Opportunities Have an Expiration Date

don't be late phrase handwritten on chalkboard with vintage precise stopwatch used instead of O

There are many things that we can say about education today that are negative. The system is broken, no child left behind actually leaves children behind, it’s not a level playing field, it’s become a game of how well the schools can teach for testing rather than teaching for learning, and more.

Regardless, education is still an opportunity. What I’ve learned recently is that it, too, comes with an expiration date. I know a student who had a difficult time getting to school on time last year. Her Mom works the night shift. There’s no car in the family. She needed to wait for her Mom to get home from work so that the youngest 3-year old wouldn’t be left alone. Mom takes the bus to and from work. The student takes the bus to school. Busses can be unreliable, especially in bad weather.

So, she’s late. She’s late a lot. The school says she can switch her “free hour” to the first one in the morning and start her classes during the second hour. Sounds like a great offer – they have given her the opportunity to keep coming and learning. But, then she starts to become late for second hour. She’s late a lot. The school decides that the punitive answer is to suspend the student for 5 weeks. 5 WEEKS!!!

She becomes the primary babysitter at home. The little one doesn’t go to Day Care anymore. The student is fully responsible for the little one when the 5 weeks suspension is over. She goes to school to negotiate the remainder of the year’s plan. She is now so far behind in her schooling (the school didn’t allow her to do any online courses during her suspension) that they need to hold her back a grade now. Since she’s being held back a grade, why go to school? They need childcare at home. So, she drops out. During this year she also tuns 18 years old.

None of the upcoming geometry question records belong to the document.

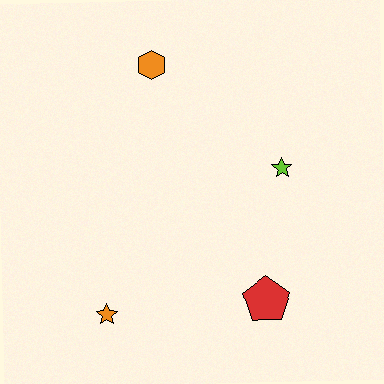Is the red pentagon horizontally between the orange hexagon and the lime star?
Yes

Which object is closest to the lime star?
The red pentagon is closest to the lime star.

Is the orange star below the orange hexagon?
Yes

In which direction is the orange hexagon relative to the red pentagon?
The orange hexagon is above the red pentagon.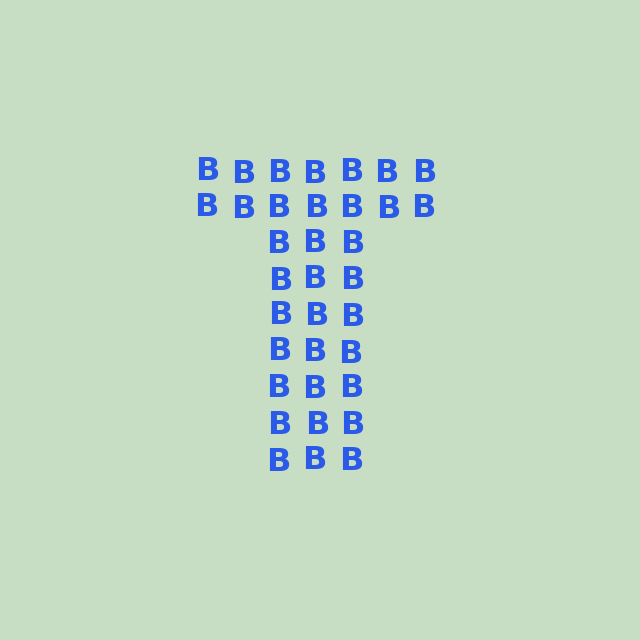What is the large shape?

When you’ve dropped out or been kicked out of school your options become more limited. But, opportunities still exist beyond the regular school system. It’s called an “Alternative School” or a “credit recovery program” and there are several available. If you’re 18, those options are even more narrowed. If you’re 18 and have been held back a grade, from which you were already behind, the options evaporate! Gone.

So, now we wait. There’s one last opportunity and oddly enough, it’s called “Options” – but they are full. So, we wait for someone to fulfill enough credits to graduate the program and get a diploma. In this new environment, it can happen at any time. They’re churning students through a “pass/fail” system where learning is marginal but their outcomes statistics are high.

“Options” might have a spot by November. The student’s mother might get daycare for the little one, might not.

Opportunities have an expiration date. If you don’t know the truth of that going in, you are at a disadvantage which is why when the jig is up and there’s nowhere to go – you just may end up being a babysitter without the benefit of earning a living for that work. Is that what we thought would happen on those days when it was difficult to get to school on time? I doubt it.